For the most part I was okay with the inhuman storyline this episode. I did not find it crazy that Thomas would give in since the prisoners are fewer and more important to him than 200 or so random passengers are to the President (now if Thomas had infected Martinez’s son…). That was all fine. What was not fine was the First Lady. First of all, I was more curious that criticizing, but does the First Lady have as much security clearance as the President? Because she found out about these things awfully fast, and I find it odd that something which was not shared with past Presidents would be so quickly shared with his wife. I am not that familiar with this in real life though, so I will let that slide. What I really hated was the moralizing. When she accused him of turning into Blake Sterling I thought to myself, “the only logical and politically realistic character on the show? Sounds good to me.” The executions made perfect sense to me. It was absolutely the right move, and we absolutely have to maintain the notion of not negotiating with terrorists, which is what Thomas is. Whether or not the prisoners deserve to be freed is a separate issue (and they do not, if only because they do represent a security risk). I understand that perhaps to show how important of a decision this is, we need someone like his wife there to question it, but it still felt pretty stupid to me. Could she really not understand his thought process there?

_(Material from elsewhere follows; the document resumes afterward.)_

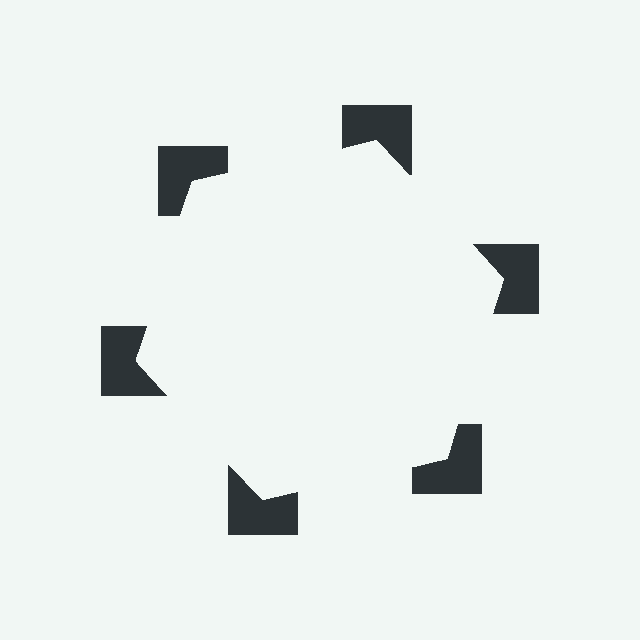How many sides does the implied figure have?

Regardless, the illogic of the episode was not that bad, and I was distracted positively by the questions that arose from the idea of the inhumans. They seem to speak our language (unless it is done for our benefit), the use the concept of years fairly familiarly (although this could be because of living on Earth for so long), they recognize our old and new technology, they wear similar clothes, and they look like us. More and more I think they must be extra-dimensional. Nothing else really explains it. Essentially, their side has advanced farther than our side. It is as simple as that, and they conducted some sort of experiment and got stuck on our side. I imagine their “ship”, however it looks like, has the ability to travel between worlds, and all the uses of “extra-terrestrial” are there to throw us off and think of aliens.
The other interesting line was Thomas’s “they’re all gonna die anyway.” This could mean any number of things, such as short human life span (relatively), a future we do not know about, a general pronouncement on mortality, or an after effect of the warp hole. The last provides the best basis for why Thomas cannot just take the prisoners out of the jail, since doing so will probably kill them in the process. Of course, that being a logical reason for the mess they are in means it is probably not the reason. But I will give them the benefit of the doubt.